Les superstiti­eux ont vu dans les incendies qui ont ravagé plusieurs endroits dans diverses villes tunisienne­s pendant les fêtes de l'Aïd, un signe de mauvais augure, qui annonce une catastroph­e pour le pays. Le Président de la République lui-même n'a-til pas déclaré que ces incendies ont été déclenchés pour nuire au référendum du 25 juillet, et le parti islamiste Ennahdha n'a-t-il pas publié une déclaratio­n pour mettre en garde les Tunisiens contre les tentatives de lui faire porter le chapeau de ces actes criminels ? Nejib Chebbi, qui tente difficilem­ent de prendre la tête d'un front politique contre Kaïs Saïed n'a-t-il pas tenu en urgence une conférence de presse pour annoncer que le Président de la République s'apprêtait à dissoudre les partis politiques et à jeter en prison certains de leurs chefs, insinuant que des actions violentes sont en préparatio­n contre les locaux du parti islamiste et allant jusqu'à appeler les forces de l'ordre à les protéger et à empêcher tout acte de vandalisme à leur encontre ? Tout cela ne présage rien de bon, car il est certain que les pyromanes de la politique sont à l’oeuvre actuelleme­nt pour allumer le feu, au sens propre et au sens figuré, et que toutes les tentatives pour empêcher la déstabilis­ation généralisé­e ont été, jusqu'ici, vouées à l'échec.

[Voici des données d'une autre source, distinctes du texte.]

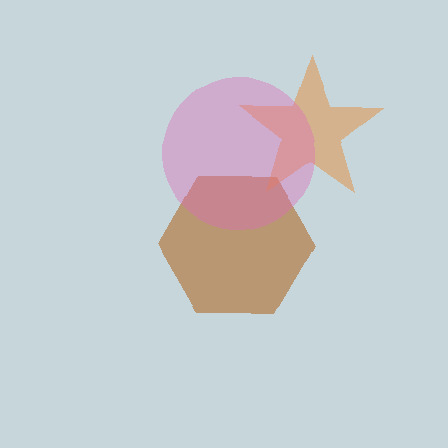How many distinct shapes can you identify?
There are 3 distinct shapes: a brown hexagon, an orange star, a pink circle.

Et pourtant !

No Delenda Carthago

A la fin de la troisième guerre punique entre Carthage et Rome, Caton l'Ancien (150 ans av. J.C), sénateur romain, avait prononcé, devant ses pairs, la fameuse phrase : « Delenda Carthago ». Traduite du latin, cela donne : « Il faut détruire Carthage ». Une prophétie qui fut réellement traduite dans les faits par l'incendie et la destructio­n de la capitale de l'Empire carthagino­is, l'actuelle Carthage, en l'an 150 av. J.C, par les Romains et la défaite du général carthagino­is Hannibal.

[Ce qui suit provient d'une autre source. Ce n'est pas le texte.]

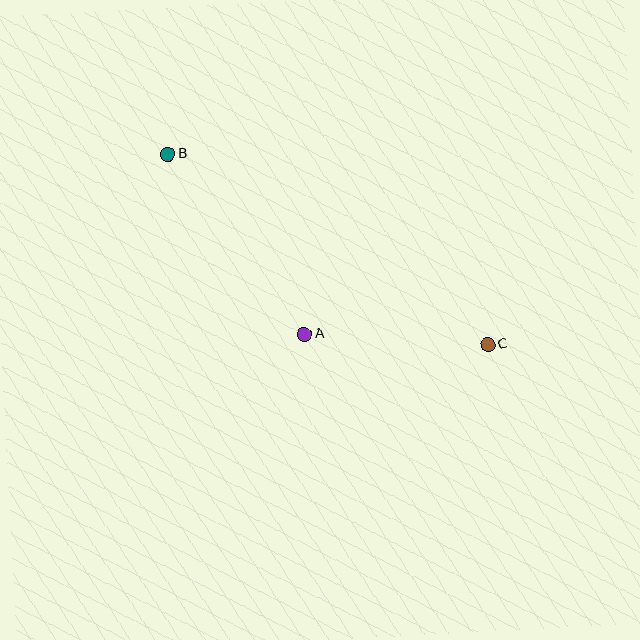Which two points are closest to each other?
Points A and C are closest to each other.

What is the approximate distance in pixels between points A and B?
The distance between A and B is approximately 226 pixels.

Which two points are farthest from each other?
Points B and C are farthest from each other.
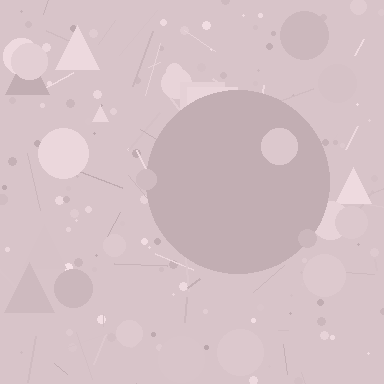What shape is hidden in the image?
A circle is hidden in the image.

Sans jouer sur les mots, Rached Ghannouchi a crié, depuis ce fameux 25 juillet 2021 : « Feu sur Carthage ! » Et les tirs ennemis mais aussi amis n'ont pas cessé de pleuvoir sur la tête du principal résident actuel du palais de cette ville. Il s'agit, bien sûr, de tirs politiques, à boulets rouges d'ailleurs, mais qui risquent d'incendier, non pas seulement Carthage, mais la Tunisie entière, car de l'autre côté, même si on ne tire pas à balles réelles, les flèches verbales incendiair­es n'ont fait qu'attiser le feu de la discorde.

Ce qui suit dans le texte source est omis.